# Locality Sensitive Hashing

In this assignment you will implement localitiy sensitive hashing step-by-step and apply that on detecting almost duplicate names. You are required to implement the functions as instructed. Do not change the signatures of the functions.

## Submission instruction

Submit a text file with extension .py containing the functions you have implemented. You can simply use the "download as" option from Jupyter notebook to export the notebook as a .py file. The filename should be LSH_{YOUR_ROLL_NO}.py where {YOUR_ROLL_NO} is your 6 letter roll number. For example, a sample file name would be LSH_CS1702.py. Please take this seriously and name the file correctly. 

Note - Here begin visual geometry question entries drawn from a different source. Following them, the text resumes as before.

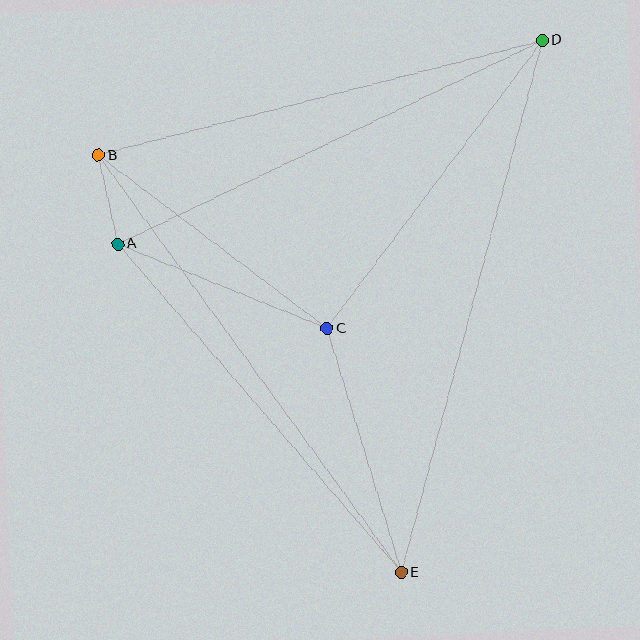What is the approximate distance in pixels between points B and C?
The distance between B and C is approximately 287 pixels.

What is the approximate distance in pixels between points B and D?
The distance between B and D is approximately 459 pixels.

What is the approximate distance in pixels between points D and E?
The distance between D and E is approximately 550 pixels.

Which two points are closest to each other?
Points A and B are closest to each other.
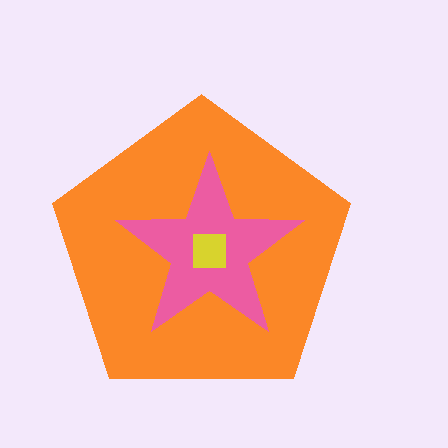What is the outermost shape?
The orange pentagon.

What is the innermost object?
The yellow square.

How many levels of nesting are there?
3.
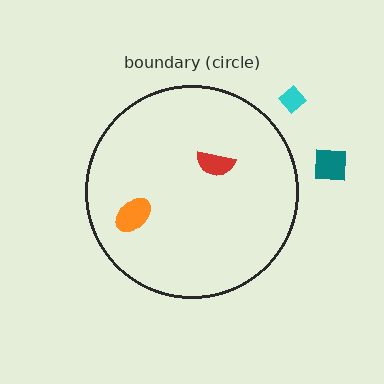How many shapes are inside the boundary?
2 inside, 2 outside.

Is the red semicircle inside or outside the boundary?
Inside.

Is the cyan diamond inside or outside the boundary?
Outside.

## Important: do not change the function signatures

You need to implement the functions given in this notebook. You may define more functions at your will if you need to, but make sure you implement the functions given and do not change their signatures. Before submitting, remove unnecessary print / collect statements in order to avoid too much console output. 

## Setup environment

We need to setup pyspark and pydrive. 

In [2]:
!pip install pyspark
!pip install -U -q PyDrive
!apt install openjdk-8-jdk-headless -qq
import os
os.environ["JAVA_HOME"] = "/usr/lib/jvm/java-8-openjdk-amd64"

openjdk-8-jdk-headless is already the newest version (8u272-b10-0ubuntu1~18.04).
0 upgraded, 0 newly installed, 0 to remove and 11 not upgraded.

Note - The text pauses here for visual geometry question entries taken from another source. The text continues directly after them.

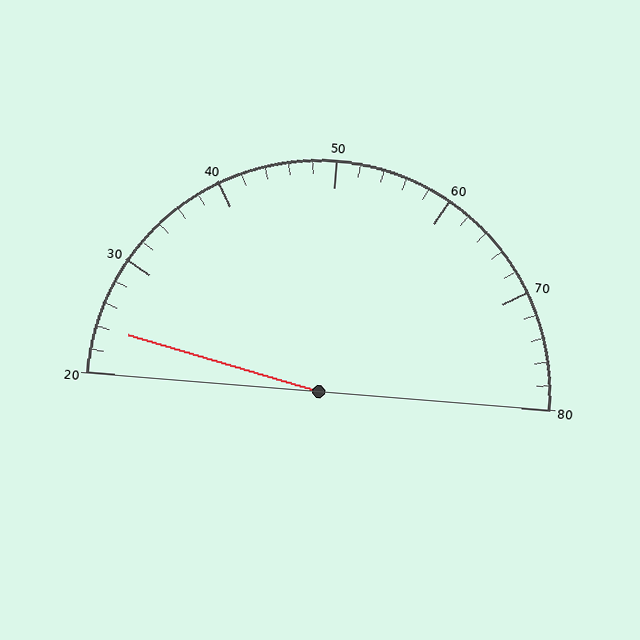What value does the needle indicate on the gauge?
The needle indicates approximately 24.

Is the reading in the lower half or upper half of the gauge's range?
The reading is in the lower half of the range (20 to 80).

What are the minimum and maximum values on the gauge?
The gauge ranges from 20 to 80.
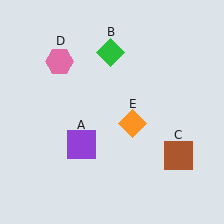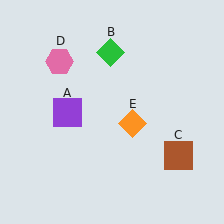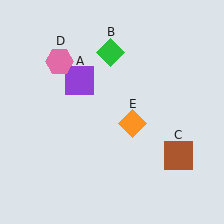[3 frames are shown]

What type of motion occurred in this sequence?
The purple square (object A) rotated clockwise around the center of the scene.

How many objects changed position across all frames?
1 object changed position: purple square (object A).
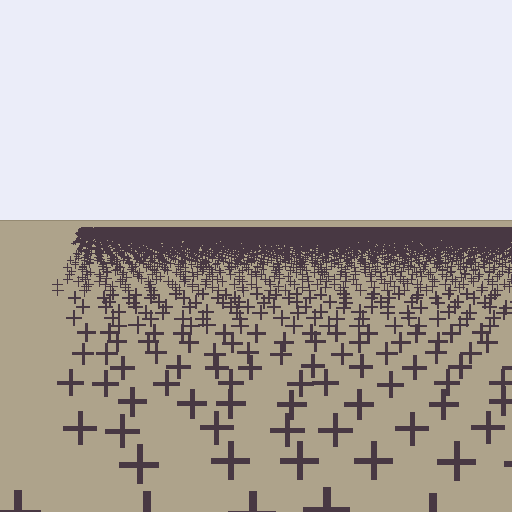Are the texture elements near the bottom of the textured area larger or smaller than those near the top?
Larger. Near the bottom, elements are closer to the viewer and appear at a bigger on-screen size.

Follow the interactive instructions for accessing the file in Google drive. 

In [3]:
from pydrive.auth import GoogleAuth
from pydrive.drive import GoogleDrive
from google.colab import auth
from oauth2client.client import GoogleCredentials

# Authenticate and create the PyDrive client
auth.authenticate_user()
gauth = GoogleAuth()
gauth.credentials = GoogleCredentials.get_application_default()
drive = GoogleDrive(gauth)

### Load the appropriate file

The files are shared on Google drive, with the following ids given. Choose to keep the appropriate line, use the corresponding filename and comment the others. After executing, you should be able to see the file in the files section on the left panel. 

<b>You may face troubles trying to run your code on the full data, so it is totally okay to run it on one of the smaller files.</b>

In [4]:
#id='1aoZykfz5GLGGw3lRA86ogd7yCsgkgHoT' # for titles-small.txt
id='1IPssUa3m-zfWmvVbLtI-lKhJbeZjIgBg' # for titles-10k.txt (with 10k titles, mid sized file) #taking this dataset for this assignment
# id='1RzTA4iOfH3bOiyG2kDaxweUuj4AEcMda' # 
downloaded = drive.CreateFile({'id': id})
downloaded.GetContentFile('titles-10k.txt')

## Parameters

Let us set our parameters. You are free to change these around and experiment. However, do not hardcode them anywhere else in the code. 

In [5]:
#The following tunable parameters are considered for the assignment 
# Number of hash functions
n = 20
# size of each shingle
k = 3
# Number of bands 
b = 4

$\textbf{Note:}$ Please open the notebook in Google colab otherwise it might show indentation error in local sytem because here 2 whitespace works for indentation but in local system, jupyter notebook takes 4 whitespaces or tab for indentation

### 1. Converting a string to shingles (of characters) [Marks: 5] 

In our setup, the items we would compare are movie titles (strings). You would have to convert names to sets of k-shingles (of characters), <i>after removing the whitespaces</i> and <i>converting to lowercase</i>. For example, the 3-shingling of the name <tt>'Die hard'</tt> would be <tt>['die', 'ieh', 'eha', 'har', 'ard']</tt>.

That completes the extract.